# DIY 110 Film Development



## smithdan (May 19, 2016)

My recent addition, a Pentax Auto 110, came with an exposed 110 cartridge.  As I have only two unexposed films of unknown vintage and wont be making a career of shooting this film format I spent a rainy day on this hack.  Modifying a reel was not a practical option.

Cut a peanut butter jar to fit the 120 size of a GAF tank..





stuffed it in the reel..


 

then teased the film out of the cassette and taped the end to the plastic cylinder emulsion side out.  Next, into the dark where the rest of the film is wrapped carefully around the cylinder trying not to overlap it.




Wash cycle,  Not too bad wrapping job.  Images are hard to see but are there.  C41 colour neg x- processed in D76 dry a bit less grey.  I shot one roll yesterday but as this worked I'll save it for when I set up to do a Unicolor Kit.





This would likely work for Advantix too.  Now to rig a mask for the scanner.


----------



## Dave442 (May 19, 2016)

I learned in the darkroom when I still had a Kodak instamatic. Found it best to just twist the cassette to break it open to get the film out.

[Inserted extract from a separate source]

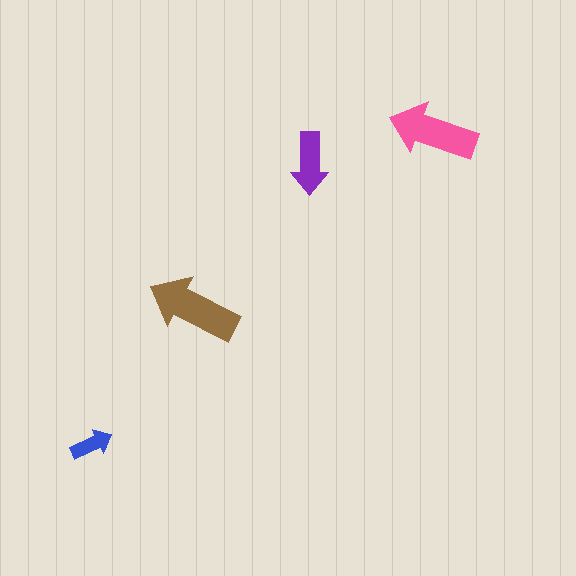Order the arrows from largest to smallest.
the brown one, the pink one, the purple one, the blue one.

Looks like an interesting solution. I had used an old 35mm strip of film and cut part of it away and then would reuse that strip and tape it to the narrower film to load into 35mm size stainless steel reels.


----------



## smithdan (May 19, 2016)

Dave442 said:


> I learned in the darkroom when I still had a Kodak instamatic. Found it best to just twist the cassette to break it open to get the film out.
> 
> Looks like an interesting solution. I had used an old 35mm strip of film and cut part of it away and then would reuse that strip and tape it to the narrower film to load into 35mm size stainless steel reels.

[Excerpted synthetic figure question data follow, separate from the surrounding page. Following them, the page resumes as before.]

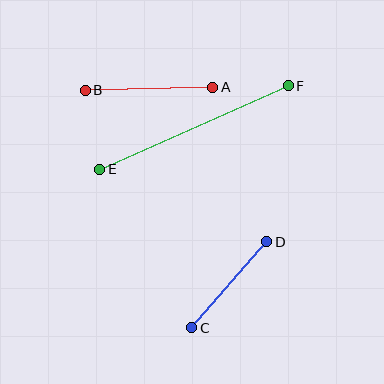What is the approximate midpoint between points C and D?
The midpoint is at approximately (229, 285) pixels.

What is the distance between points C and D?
The distance is approximately 114 pixels.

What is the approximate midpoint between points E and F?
The midpoint is at approximately (194, 127) pixels.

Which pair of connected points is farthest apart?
Points E and F are farthest apart.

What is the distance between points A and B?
The distance is approximately 127 pixels.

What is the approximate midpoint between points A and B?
The midpoint is at approximately (149, 89) pixels.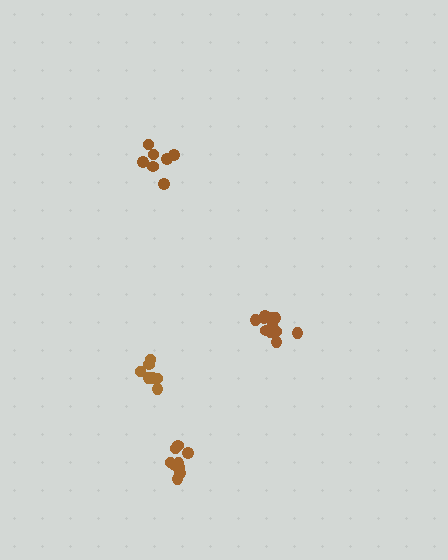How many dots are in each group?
Group 1: 7 dots, Group 2: 10 dots, Group 3: 11 dots, Group 4: 7 dots (35 total).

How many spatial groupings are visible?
There are 4 spatial groupings.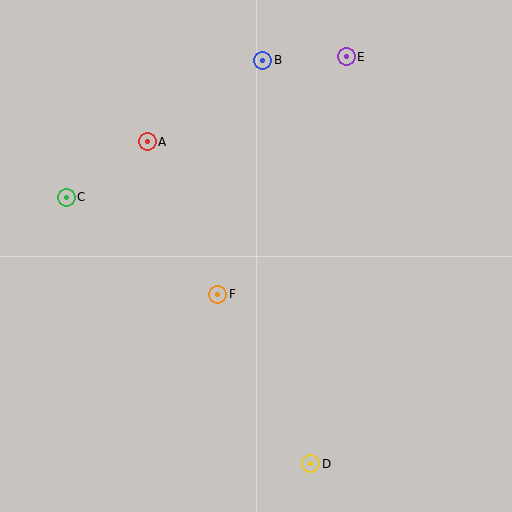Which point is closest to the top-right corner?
Point E is closest to the top-right corner.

Want to try and reload the cassettes so leave them intact to carefully cut them open in the light.   Might try your suggestion of taping to a strip of 35mm stock though.


----------



## compur (May 20, 2016)

The old Kodak Kodacraft developing tanks had what Kodak called a film apron but is commonly known as the "lasagna reel," a flexible plastic strip with curly edges resembling lasagna. You just lay the film down on it and roll it up. Easy-Peezy. I've never tried it with 110 but I don't see why it wouldn't work. You can still find these tanks on eBay. Make sure they still have the lasagna included though.


----------



## smithdan (May 21, 2016)

compur said:


> The old Kodak Kodacraft developing tanks had what Kodak called a film apron but is commonly known as the "lasagna reel," a flexible plastic strip with curly edges resembling lasagna. You just lay the film down on it and roll it up. Easy-Peezy. I've never tried it with 110 but I don't see why it wouldn't work. You can still find these tanks on eBay. Make sure they still have the lasagna included though.



Remember this stuff compur, manufacturer claimed that it was easier than loading those reels, never tried it though.  Think it would  work if wiggly bits were kept away from the film.  110 exposes to within 1mm of the edge.


----------